Optimization of loading path in hydroforming T-shape using fuzzy control algorithm

Abstract

The loading path is crucial to the quality of forming parts in the process of tube hydroforming, and thus the design and optimization of loading path is an important issue for tube hydroforming. Wrinkling is a catastrophic defect for thin-walled tube hydroforming. In order to avoid wrinkling, an adaptive simulation approach integrated with a fuzzy control algorithm is used to optimize the loading path of hydroforming a T-shaped tube. The tubular material used is stainless steel and has an outer diameter of 103 mm and the wall thickness of 1.5 mm. The controlled variables are the axial feeding, the counterpunch displacement, and the internal pressure.
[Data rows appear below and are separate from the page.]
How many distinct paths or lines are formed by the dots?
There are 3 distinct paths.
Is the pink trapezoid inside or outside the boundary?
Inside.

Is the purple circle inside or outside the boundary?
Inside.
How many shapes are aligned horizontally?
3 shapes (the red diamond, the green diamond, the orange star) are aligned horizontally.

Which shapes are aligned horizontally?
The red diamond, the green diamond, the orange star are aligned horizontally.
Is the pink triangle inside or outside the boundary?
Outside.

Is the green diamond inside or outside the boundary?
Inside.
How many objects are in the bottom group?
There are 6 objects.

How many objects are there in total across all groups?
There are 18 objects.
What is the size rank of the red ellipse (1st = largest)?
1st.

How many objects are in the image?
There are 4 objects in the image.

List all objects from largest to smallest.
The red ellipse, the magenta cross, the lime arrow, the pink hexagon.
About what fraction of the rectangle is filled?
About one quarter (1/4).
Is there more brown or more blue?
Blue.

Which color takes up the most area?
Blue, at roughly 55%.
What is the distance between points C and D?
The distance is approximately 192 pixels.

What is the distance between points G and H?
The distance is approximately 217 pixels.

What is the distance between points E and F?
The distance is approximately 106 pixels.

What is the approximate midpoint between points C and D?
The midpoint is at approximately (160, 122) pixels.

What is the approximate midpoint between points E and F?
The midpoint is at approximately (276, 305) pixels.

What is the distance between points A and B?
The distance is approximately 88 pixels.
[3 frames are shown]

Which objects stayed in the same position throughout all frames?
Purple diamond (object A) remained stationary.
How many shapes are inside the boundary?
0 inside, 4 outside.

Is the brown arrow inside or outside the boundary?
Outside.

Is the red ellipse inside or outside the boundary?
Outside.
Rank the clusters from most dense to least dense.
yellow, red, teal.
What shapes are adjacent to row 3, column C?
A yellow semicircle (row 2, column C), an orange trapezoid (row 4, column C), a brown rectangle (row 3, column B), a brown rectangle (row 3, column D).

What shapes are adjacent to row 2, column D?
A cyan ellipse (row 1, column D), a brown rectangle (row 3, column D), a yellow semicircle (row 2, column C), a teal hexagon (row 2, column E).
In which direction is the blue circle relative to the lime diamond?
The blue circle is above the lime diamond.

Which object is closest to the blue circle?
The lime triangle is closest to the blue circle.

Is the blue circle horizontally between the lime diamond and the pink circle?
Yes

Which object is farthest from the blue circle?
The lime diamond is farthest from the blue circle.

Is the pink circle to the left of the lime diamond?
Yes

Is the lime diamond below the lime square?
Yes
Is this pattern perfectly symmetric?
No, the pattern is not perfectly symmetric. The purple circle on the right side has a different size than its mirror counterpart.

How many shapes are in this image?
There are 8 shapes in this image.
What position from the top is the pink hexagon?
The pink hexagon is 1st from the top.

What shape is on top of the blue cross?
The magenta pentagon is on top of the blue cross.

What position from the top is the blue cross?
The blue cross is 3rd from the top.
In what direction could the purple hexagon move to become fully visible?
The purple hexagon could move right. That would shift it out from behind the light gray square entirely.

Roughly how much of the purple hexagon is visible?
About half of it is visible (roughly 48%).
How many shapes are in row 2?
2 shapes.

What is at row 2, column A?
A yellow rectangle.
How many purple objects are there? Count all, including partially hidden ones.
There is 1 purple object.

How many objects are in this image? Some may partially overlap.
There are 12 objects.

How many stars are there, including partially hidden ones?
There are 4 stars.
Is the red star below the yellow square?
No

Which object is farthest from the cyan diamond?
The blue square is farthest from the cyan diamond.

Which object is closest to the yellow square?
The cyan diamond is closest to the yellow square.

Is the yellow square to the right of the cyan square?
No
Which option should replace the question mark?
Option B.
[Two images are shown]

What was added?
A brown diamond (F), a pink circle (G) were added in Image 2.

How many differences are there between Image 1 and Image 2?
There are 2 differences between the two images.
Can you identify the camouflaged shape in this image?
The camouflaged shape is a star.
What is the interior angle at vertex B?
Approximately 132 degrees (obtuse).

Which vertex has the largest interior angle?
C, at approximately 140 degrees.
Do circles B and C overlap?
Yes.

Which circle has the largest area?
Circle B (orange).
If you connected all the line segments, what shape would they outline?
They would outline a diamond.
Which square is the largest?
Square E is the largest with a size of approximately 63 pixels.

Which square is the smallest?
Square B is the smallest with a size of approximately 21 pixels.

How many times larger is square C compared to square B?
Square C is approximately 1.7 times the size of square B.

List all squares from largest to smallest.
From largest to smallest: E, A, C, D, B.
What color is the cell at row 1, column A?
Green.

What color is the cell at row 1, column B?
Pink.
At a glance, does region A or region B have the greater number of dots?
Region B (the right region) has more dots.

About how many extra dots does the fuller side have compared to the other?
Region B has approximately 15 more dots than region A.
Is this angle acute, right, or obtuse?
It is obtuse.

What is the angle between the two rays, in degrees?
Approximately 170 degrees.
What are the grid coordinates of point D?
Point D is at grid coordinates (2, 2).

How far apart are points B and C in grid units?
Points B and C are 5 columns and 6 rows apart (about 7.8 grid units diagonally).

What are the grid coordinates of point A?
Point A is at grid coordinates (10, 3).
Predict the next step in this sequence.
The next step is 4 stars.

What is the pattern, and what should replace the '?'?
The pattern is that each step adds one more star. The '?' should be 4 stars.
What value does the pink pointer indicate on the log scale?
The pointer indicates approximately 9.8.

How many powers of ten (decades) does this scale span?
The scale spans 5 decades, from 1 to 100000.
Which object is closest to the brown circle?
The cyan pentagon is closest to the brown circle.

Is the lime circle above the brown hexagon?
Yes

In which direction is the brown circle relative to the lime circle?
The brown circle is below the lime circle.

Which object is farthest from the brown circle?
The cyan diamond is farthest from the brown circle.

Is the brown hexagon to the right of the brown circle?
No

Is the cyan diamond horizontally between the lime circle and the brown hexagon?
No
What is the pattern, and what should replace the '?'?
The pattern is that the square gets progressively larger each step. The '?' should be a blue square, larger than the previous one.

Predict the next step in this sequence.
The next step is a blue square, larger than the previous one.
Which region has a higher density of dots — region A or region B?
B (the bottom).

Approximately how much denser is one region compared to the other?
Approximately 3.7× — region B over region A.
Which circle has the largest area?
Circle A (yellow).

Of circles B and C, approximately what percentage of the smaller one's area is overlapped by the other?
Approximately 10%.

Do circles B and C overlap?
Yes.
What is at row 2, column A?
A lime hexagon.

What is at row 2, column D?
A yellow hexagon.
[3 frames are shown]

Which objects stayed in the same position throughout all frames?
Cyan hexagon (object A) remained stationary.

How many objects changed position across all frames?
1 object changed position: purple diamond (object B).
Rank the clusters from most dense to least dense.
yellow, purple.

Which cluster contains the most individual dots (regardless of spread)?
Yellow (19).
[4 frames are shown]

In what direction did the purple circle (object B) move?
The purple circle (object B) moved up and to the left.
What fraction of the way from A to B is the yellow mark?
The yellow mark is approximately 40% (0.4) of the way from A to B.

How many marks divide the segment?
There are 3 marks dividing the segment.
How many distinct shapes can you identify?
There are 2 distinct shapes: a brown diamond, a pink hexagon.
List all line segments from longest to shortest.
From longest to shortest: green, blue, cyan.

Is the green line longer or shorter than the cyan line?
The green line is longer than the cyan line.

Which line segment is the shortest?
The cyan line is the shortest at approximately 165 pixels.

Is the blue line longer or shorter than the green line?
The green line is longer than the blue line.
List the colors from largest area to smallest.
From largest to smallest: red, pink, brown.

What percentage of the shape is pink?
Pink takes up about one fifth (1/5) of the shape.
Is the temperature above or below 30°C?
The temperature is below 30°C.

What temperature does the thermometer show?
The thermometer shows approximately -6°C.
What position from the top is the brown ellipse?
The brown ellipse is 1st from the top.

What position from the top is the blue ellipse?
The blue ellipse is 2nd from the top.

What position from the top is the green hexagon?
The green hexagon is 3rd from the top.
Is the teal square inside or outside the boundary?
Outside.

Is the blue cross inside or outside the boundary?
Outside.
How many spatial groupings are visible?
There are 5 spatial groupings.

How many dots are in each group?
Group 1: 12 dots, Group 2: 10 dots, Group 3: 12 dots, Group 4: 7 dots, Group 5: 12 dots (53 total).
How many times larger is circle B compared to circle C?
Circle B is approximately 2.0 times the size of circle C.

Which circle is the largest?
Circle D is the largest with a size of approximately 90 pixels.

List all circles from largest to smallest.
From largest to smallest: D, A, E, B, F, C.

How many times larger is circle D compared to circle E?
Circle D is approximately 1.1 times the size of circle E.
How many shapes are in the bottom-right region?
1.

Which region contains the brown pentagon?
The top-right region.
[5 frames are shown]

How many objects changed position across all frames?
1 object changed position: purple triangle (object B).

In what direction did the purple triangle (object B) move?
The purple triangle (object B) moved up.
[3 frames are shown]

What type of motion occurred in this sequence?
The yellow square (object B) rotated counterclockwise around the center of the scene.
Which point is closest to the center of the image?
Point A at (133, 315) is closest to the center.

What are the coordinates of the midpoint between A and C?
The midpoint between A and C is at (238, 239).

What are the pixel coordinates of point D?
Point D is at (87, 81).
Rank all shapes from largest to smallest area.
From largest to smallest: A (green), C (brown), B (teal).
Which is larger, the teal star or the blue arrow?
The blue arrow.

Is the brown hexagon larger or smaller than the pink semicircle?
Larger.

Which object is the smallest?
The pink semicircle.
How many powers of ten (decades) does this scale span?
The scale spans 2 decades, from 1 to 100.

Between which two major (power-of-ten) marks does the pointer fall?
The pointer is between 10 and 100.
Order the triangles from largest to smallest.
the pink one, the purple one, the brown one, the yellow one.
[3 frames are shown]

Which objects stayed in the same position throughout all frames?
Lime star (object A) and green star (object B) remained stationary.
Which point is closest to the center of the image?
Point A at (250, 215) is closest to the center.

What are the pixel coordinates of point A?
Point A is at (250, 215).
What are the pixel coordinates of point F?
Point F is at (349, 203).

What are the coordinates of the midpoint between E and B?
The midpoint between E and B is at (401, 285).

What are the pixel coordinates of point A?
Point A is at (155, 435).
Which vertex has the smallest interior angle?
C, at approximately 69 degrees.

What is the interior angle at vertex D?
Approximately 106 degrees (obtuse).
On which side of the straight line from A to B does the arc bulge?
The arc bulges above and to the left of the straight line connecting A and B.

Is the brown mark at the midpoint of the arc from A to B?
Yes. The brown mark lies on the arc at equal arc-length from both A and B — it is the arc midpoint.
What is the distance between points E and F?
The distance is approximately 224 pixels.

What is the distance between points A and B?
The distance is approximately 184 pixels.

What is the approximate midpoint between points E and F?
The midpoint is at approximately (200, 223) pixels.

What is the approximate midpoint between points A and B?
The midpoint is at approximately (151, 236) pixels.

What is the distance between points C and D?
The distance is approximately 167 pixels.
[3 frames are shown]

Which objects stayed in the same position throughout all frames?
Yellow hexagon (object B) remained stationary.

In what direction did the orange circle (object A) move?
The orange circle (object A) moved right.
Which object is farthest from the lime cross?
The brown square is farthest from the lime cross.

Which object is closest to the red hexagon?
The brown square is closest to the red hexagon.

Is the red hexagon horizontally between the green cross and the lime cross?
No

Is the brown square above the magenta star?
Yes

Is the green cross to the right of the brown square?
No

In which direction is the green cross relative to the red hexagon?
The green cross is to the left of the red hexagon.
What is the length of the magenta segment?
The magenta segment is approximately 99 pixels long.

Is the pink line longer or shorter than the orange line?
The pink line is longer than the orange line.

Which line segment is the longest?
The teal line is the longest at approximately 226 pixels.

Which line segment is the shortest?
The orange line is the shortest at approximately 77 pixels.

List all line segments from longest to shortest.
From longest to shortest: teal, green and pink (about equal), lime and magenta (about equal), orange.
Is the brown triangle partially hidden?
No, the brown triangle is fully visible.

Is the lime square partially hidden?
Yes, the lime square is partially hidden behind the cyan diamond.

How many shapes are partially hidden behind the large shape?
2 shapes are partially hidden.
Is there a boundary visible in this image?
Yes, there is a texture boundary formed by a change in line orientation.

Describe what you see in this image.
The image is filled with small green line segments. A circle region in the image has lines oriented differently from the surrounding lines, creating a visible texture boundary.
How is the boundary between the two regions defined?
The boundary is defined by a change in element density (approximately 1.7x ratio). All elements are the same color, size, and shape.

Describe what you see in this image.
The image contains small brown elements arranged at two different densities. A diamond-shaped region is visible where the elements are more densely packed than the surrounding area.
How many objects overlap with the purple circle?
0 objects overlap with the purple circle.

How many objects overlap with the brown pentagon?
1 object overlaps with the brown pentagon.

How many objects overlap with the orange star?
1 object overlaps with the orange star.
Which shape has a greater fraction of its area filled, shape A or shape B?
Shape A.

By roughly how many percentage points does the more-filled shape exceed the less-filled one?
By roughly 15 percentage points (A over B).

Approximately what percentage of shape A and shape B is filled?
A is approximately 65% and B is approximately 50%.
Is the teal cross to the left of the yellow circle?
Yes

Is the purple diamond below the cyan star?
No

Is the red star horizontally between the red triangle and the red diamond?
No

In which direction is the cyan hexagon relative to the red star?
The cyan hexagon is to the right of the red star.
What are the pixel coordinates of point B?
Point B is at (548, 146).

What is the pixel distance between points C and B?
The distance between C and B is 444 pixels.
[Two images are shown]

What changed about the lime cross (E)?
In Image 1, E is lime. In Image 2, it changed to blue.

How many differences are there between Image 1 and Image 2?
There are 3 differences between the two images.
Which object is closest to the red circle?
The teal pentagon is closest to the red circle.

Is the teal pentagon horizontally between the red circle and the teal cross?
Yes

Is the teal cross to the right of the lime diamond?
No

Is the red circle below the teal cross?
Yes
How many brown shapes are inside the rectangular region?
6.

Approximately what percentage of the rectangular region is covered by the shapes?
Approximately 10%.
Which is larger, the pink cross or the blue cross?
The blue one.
A code is developed to make the optimization automatically, which works together with LS-DYNA. Six evaluation functions are adopted for identifying geometrical shape and quality of T-shape. Failure indicators obtained from the simulation results are used as the input of the fuzzy control, and then process parameters are adjusted according to the expert experiences in the fuzzy controller. In this way, a reasonable loading path for producing a sound T-shape is obtained, and also a T-shaped product is successfully hydroformed by experiment. The result shows that the fuzzy control algorithm can provide an adequately reliable loading path for hydroforming T-shaped tubes.